Master of Science (MS)




Madalyn Radlauer; David Brook ; Gilles Muller


Catalysis is one of the driving forces in designing greener chemical processes for essential real-world applications. Enzymes, Nature’s catalysts, are known for their high selectivity, use of readily available metals and reagents, and ability to work under physiological conditions; three important qualities that synthetic chemists would like to mimic in their small molecule metal catalysts. Though most small molecule metal catalysts fall short of enzyme-like activity, we hypothesize that using a polymer scaffold as a secondary coordination sphere mimic around the metal complex will affect the microenvironment (steric and electronic) and enable enzyme-like activity. Previously, we synthesized ligand precursors and small molecule copper complexes based on literature as well as vinyl-modified versions for direct incorporation into a polymer.
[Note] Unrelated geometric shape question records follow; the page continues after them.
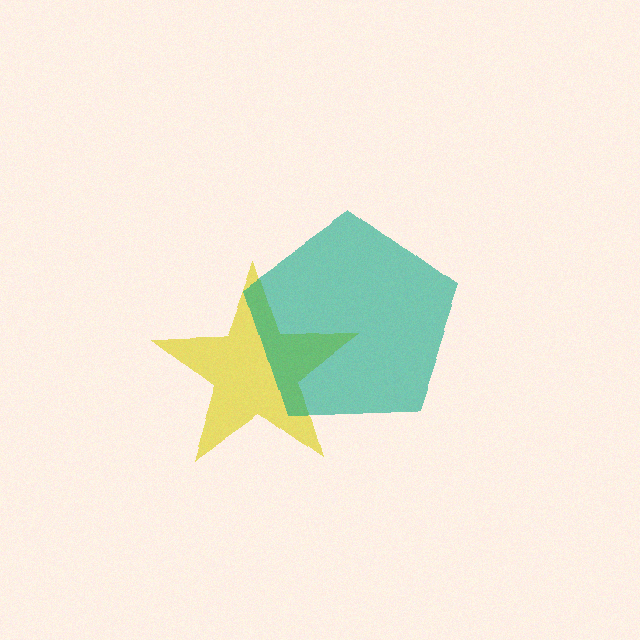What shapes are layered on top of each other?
The layered shapes are: a yellow star, a teal pentagon.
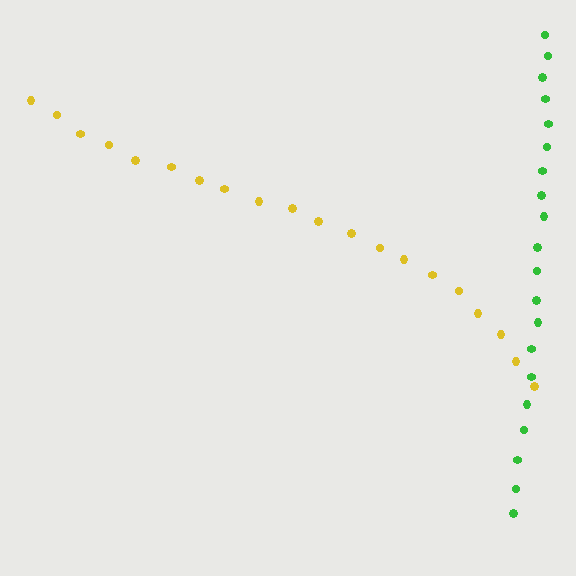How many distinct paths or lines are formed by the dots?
There are 2 distinct paths.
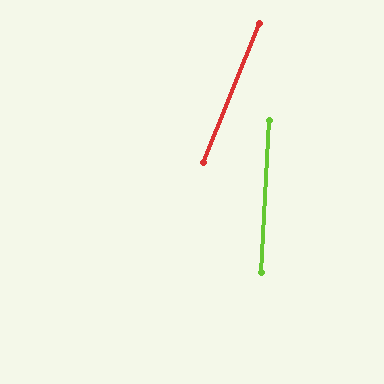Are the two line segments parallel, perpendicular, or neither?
Neither parallel nor perpendicular — they differ by about 19°.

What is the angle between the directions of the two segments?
Approximately 19 degrees.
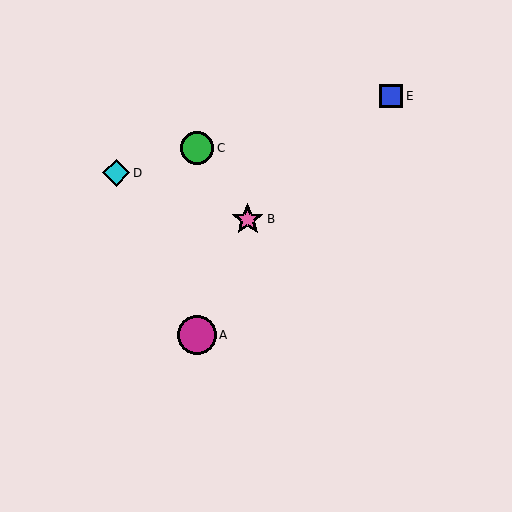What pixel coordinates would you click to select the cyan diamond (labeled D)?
Click at (116, 173) to select the cyan diamond D.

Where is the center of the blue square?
The center of the blue square is at (391, 96).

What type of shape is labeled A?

My research project involved further characterizing our copper complexes using UV-vis spectroscopy and X-ray diffraction studies and conducting benchmarking studies based on literature procedures. Our first proof-of-concept oxidation reaction mimics the activity of the enzyme catechol oxidase: converting 3,5-di-tert-butylcatechol to the corresponding quinone. We are using the analogous small molecule catalysts to benchmark this reaction as points of comparison for the target metallopolymers.